At the beginning of 1929, Li and her guerilla unit were encircled by KMT forces. They fought until night and, with no more bullets, the five surviving members of the troop retreated until they were hemmed in with no escape other than a cliff behind them. Li gave the order to avoid being taken alive and promptly jumped down the cliff. She landed on a tree and, after regaining consciousness, she and one other survivor buried their comrades. Li had been pregnant at the time and she later miscarried. It is popularly believed that this child was Li's with Zhang Qilong, who had been stationed at Liuyang since October 1927. However, documentation suggests that the two only married legally in 1932.

===The Hunan-Jiangxi Soviet===
In July 1931, Li moved to the Hunan–Jiangxi Soviet to serve as director of the Provincial Women's Committee (省妇委主任) and political commissar of the Military Medical School (军区医务学校政委). At the same time, Zhang Qilong was posted to the area to oversee the creation of a Hunan-Jiangxi Soviet CCP provincial committee, in the role of vice-chairman of the Provincial Soviet Government.

In the summer of 1933, purges in the Hunan-Jiangxi Soviet intensified in a process now referred to by the CCP as the Wang Ming Leftist Line. In addition to the deaths of many revolutionary cadres, Wang Shoudao was removed from his position as secretary of the Hunan-Jiangxi Soviet CCP provincial committee for, 'severe rightist leanings.' Zhang Qilong was also removed from all his official posts. Not only did Zhang refuse to acknowledge his 'mistakes', but he also spoke in defence of the disgraced chairman of the Provincial Soviet Government, Yuan Desheng (killed whilst incarcerated). Li was encouraged to draw a line between her political life and personal life by denouncing Zhang, which she refused to do. It is debated whether their divorce was initiated by fellow party members or Zhang himself to protect Li from the consequences of his fall.

==The Long March==
In August 1934, the Red Army prepared to abandon the Hunan-Jiangxi base area and it was suggested to Li by one of her superiors that she remain behind, as, 'fighting was so hard for women.' Li objected to the higher administration and was permitted to continue her work. She was first assigned to the Sixth Red Army under Ren Bishi as the minister of the Organisation Department of the Political Department (红六军团政治部组织部部长). The Sixth Red Army then amalgamated with General He Long's forces to form the Second Red Army. In 1935, the Second Red Army retreated through Sichuan into Tibet to join Zhang Guotao's forces (Fourth Red Army). Early in the year, Li had married her third husband Gan Siqi.

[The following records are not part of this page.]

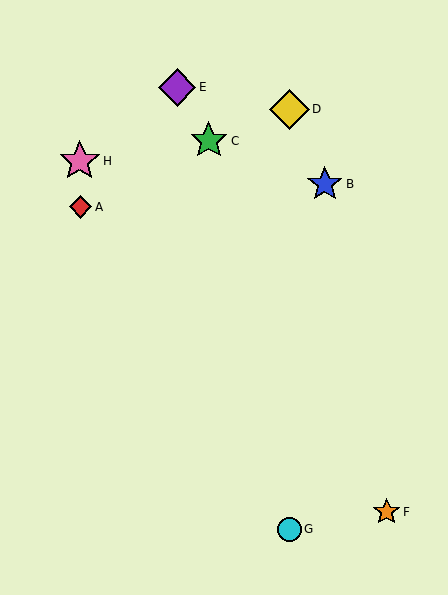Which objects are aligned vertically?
Objects D, G are aligned vertically.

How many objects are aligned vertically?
2 objects (D, G) are aligned vertically.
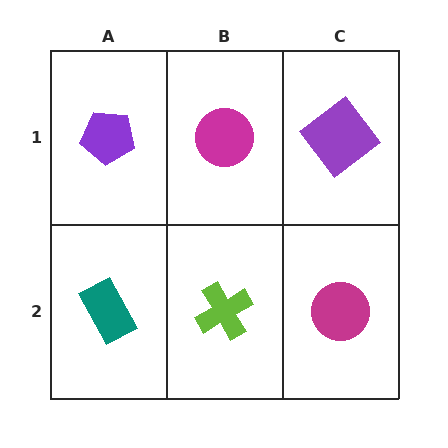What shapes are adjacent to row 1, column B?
A lime cross (row 2, column B), a purple pentagon (row 1, column A), a purple diamond (row 1, column C).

During the Long March, Li was pregnant. Due to the hardships encountered, Li went into labour when only seven months pregnant. Lack of food left Li unable to nurse her child and it soon died. Afterwards, Li was not given time to recuperate, which rendered her unable to have any further children.

==The Second Sino-Japanese War and resumption of civil war==
During the Second Sino-Japanese War, Li served as president of a school for female officers operated by the Eighth Route Army. After Japan's defeat and the resumption of the Chinese Civil War, Li served as secretary of the People's Liberation Army's Jin-Sui and Northwest military districts.

==People's Republic of China==
During the Korean War, Li was the secretary of the political department of the People's Volunteer Army.

On 27 September 1955, Li was made Major General of the People's Liberation Army. The ceremony was held at Zhongnanhai. Mao Zedong presented Li with an 1st Class Order of Liberation and Zhou Enlai granted her the rank of Major General. Her husband, Gan Siqi, was promoted to Colonel General alongside her. Li was the first and only female at the time to be raised to the rank of major general.

Although this was considered a major step for gender equality in China, Li's promotion coincided with a restructuring of the People's Liberation Army that saw approximately 100,000 female soldiers decommissioned and returned to civilian lives, with the remaining 10,000 referred to as 'female staff members' in official documentation. In addition, no other women were appointed to the rank of general for another 33 years, until Nie Li and four other women were promoted to junior generals in 1988.